Griswold met with his Council of Advice, a team of bishops elected from each
of the nine provinces of the Episcopal Church, in New York December 2-3. The
council, which elected Louisiana Bishop Charles Jenkins as its new
president, includes bishops Lloyd Allen (Honduras), Harry Bainbridge
(Idaho), Richard Chang (Hawaii), Wendell Gibbs (Michigan), Robert Ihloff
(Maryland), James Jelinek (Minnesota), Chilton Knudsen (Maine), Bruce
MacPherson (Western Louisiana), and Jack McKelvey (Rochester).
 
"What they had to say confirmed much of what I have been hearing from you
and others about the life we share in Christ and the complexities of the
present moment," Griswold wrote.
 
Thanking the bishops for their "sacrificial expenditure of yourselves" in
listening and serving as "ministers of interpretation and encouragement,"
Griswold alluded to his own struggles in the aftermath of General
Convention's decisions to ratify the ordination of a gay priest as New
Hampshire's bishop coadjutor and acknowledge the practice of blessing
same-gender relationships. "I have certainly had my burdens to bear as well,
though in a somewhat different way, and have had to experience the deep
sadness of relationships becoming impaired or broken," he wrote. "At the
same time I find an unexpected confidence stirring within me, and look ahead
with a hope not of my own making."
 
No direct intervention
 
He then outlined the process for discussion of the draft plan for
Supplemental Episcopal Pastoral Care, which was circulated on October 31.
The document is to be discussed at the provincial meetings of bishops.
Reactions to the draft and any implementation already underway will be taken
up at the bishops9 meeting in March 2004.
 
Griswold pointed out that the draft was also sent to Archbishop of
Canterbury Rowan Williams. "I have been in consultation with the Archbishop,
and in a conversation earlier this week he made it clear that the
responsibility for working out a form of extended episcopal ministry lies
within our province," he said. "Indeed, the consultation envisaged in the
statement of the primates following our October meeting is precisely that
and does not involve some kind of direct intervention on his part." Calls
for such direct intervention, either by Williams or the primates, have been
made by various conservative groups within the Episcopal Church.
 
"The matter of Supplemental Episcopal Pastoral Care in the Episcopal Church
is clearly the responsibility of our bishops--to whom is given the ministry
of oversight--and we are obliged to treat it with full seriousness.

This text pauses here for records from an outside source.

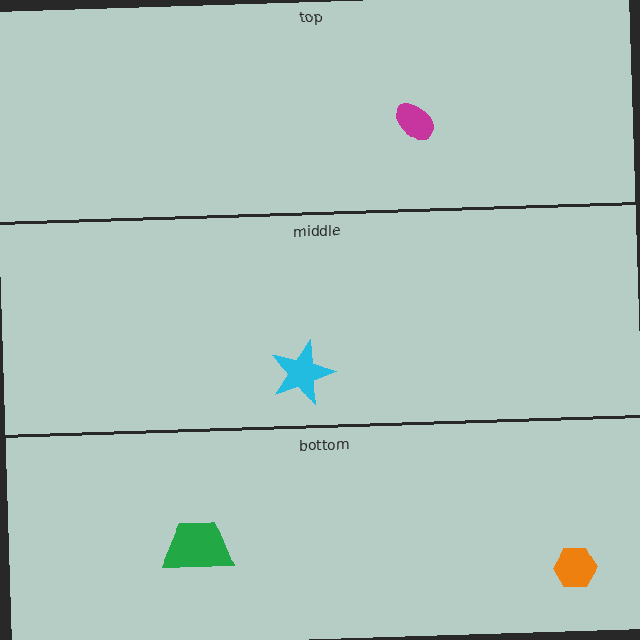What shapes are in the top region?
The magenta ellipse.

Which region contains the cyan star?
The middle region.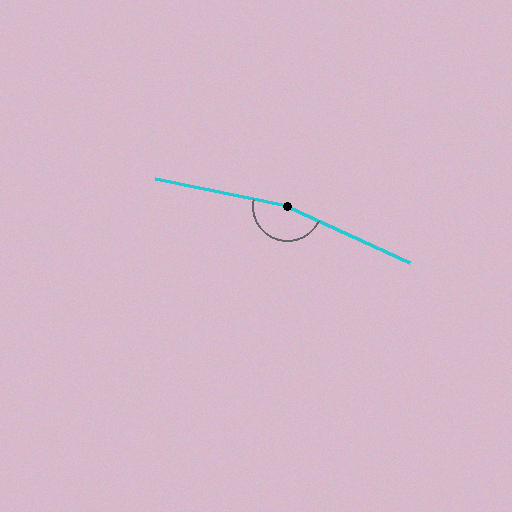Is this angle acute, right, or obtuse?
It is obtuse.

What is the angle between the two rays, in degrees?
Approximately 167 degrees.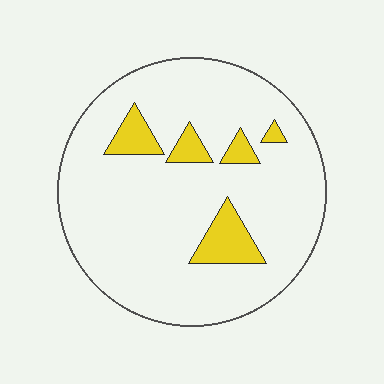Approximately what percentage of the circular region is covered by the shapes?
Approximately 10%.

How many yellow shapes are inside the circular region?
5.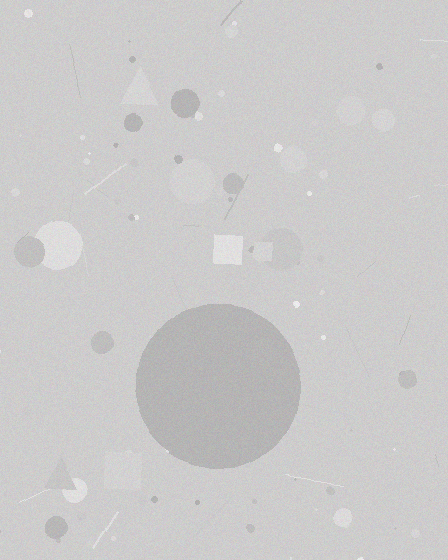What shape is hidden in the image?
A circle is hidden in the image.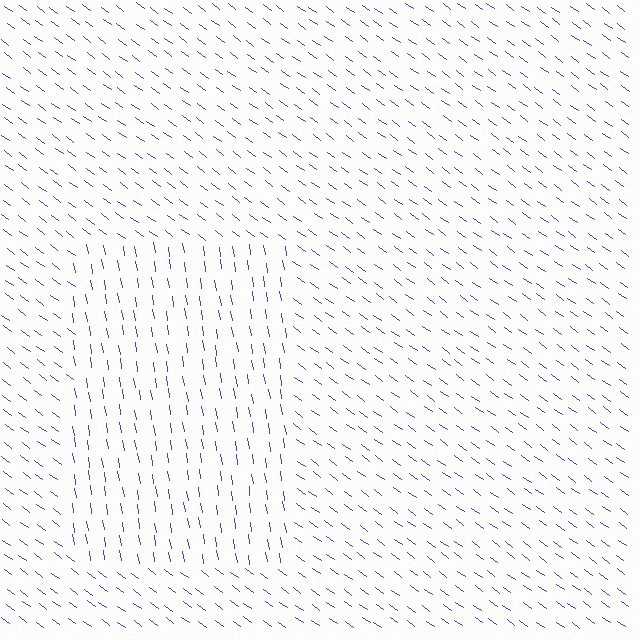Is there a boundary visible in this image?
Yes, there is a texture boundary formed by a change in line orientation.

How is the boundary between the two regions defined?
The boundary is defined purely by a change in line orientation (approximately 45 degrees difference). All lines are the same color and thickness.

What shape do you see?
I see a rectangle.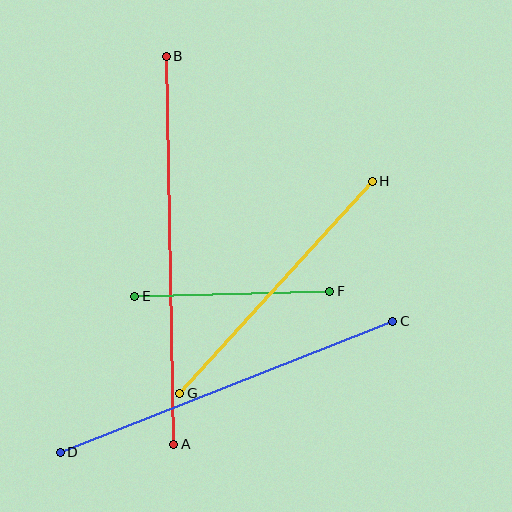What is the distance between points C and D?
The distance is approximately 358 pixels.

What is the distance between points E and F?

It is my
firm belief that by exercising generosity and pastoral sensitivity in a
spirit of trust we can meet the  needs of all of our congregations,"

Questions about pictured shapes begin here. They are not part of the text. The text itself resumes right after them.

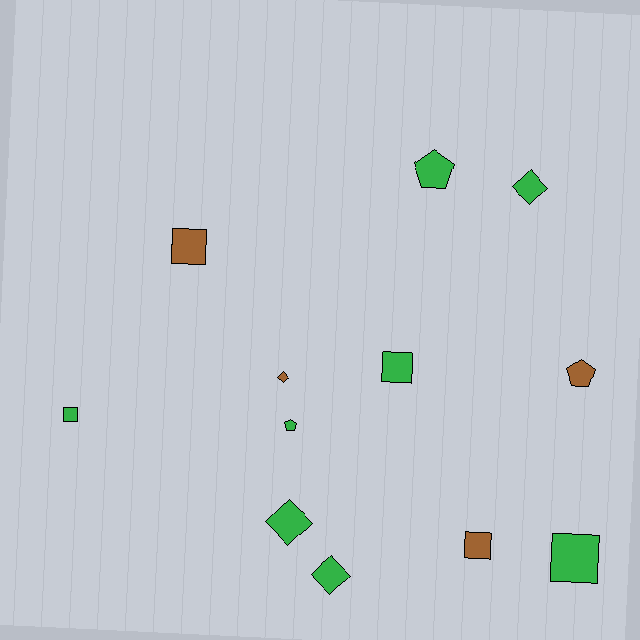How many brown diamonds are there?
There is 1 brown diamond.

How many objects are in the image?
There are 12 objects.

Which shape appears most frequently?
Square, with 5 objects.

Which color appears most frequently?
Green, with 8 objects.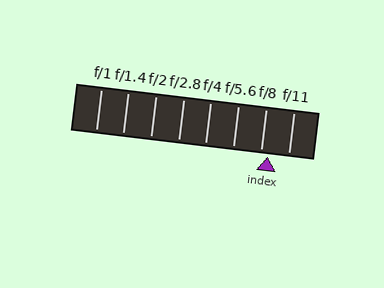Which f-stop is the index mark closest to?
The index mark is closest to f/8.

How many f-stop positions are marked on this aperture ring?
There are 8 f-stop positions marked.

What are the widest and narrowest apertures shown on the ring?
The widest aperture shown is f/1 and the narrowest is f/11.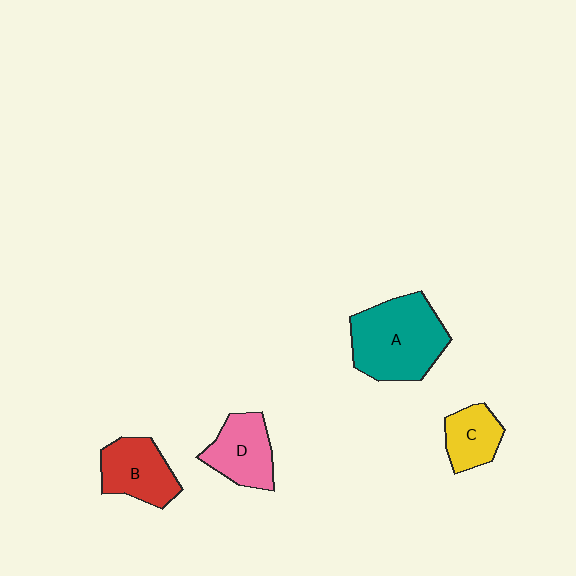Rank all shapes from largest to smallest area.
From largest to smallest: A (teal), B (red), D (pink), C (yellow).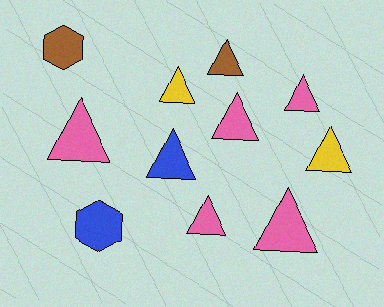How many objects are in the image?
There are 11 objects.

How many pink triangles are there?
There are 5 pink triangles.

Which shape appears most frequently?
Triangle, with 9 objects.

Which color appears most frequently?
Pink, with 5 objects.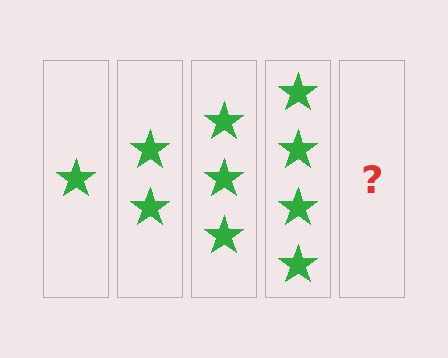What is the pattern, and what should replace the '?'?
The pattern is that each step adds one more star. The '?' should be 5 stars.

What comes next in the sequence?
The next element should be 5 stars.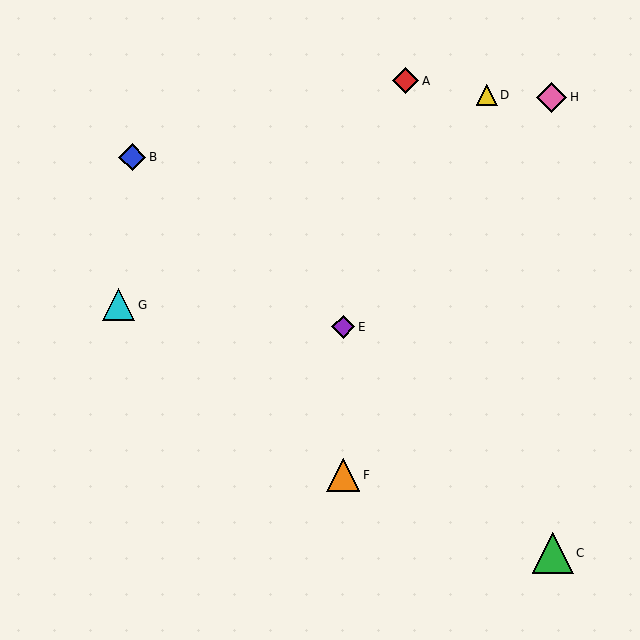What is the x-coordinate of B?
Object B is at x≈132.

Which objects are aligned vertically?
Objects E, F are aligned vertically.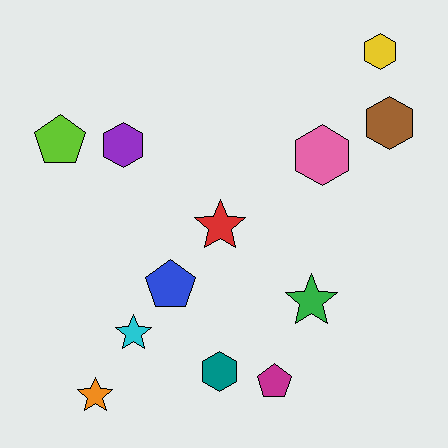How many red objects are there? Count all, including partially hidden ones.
There is 1 red object.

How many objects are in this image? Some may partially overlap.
There are 12 objects.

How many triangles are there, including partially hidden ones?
There are no triangles.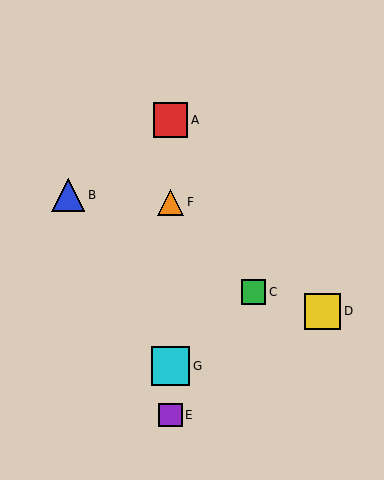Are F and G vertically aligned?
Yes, both are at x≈171.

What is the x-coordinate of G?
Object G is at x≈171.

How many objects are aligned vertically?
4 objects (A, E, F, G) are aligned vertically.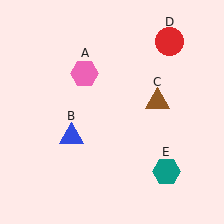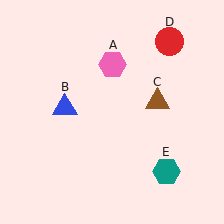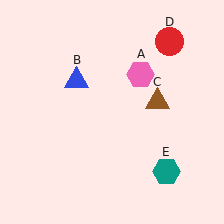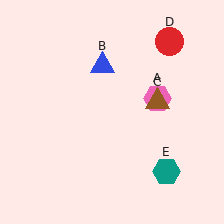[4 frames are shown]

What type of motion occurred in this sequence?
The pink hexagon (object A), blue triangle (object B) rotated clockwise around the center of the scene.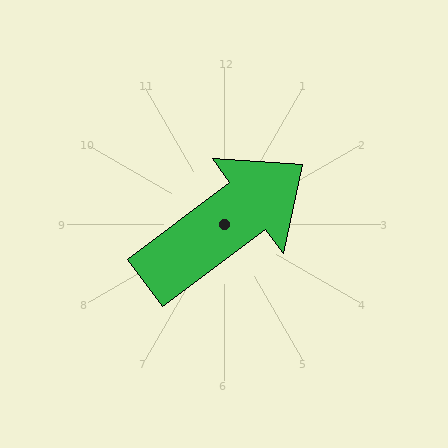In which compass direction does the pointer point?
Northeast.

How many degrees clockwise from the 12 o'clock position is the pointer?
Approximately 53 degrees.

Griswold went on. "I note here how important it is for all of us who hold
jurisdiction to be full partners in this work, regardless of our points of
view. The various speculations about alternative structures and realignments
are unhelpful and draw us away from the hard work we must do together in
order to be faithful as chief pastors to all of our people, and to honor our
call to be ministers of Christ9s reconciling love."-- The Rev. Jan Nunley is
deputy director of Episcopal News Service.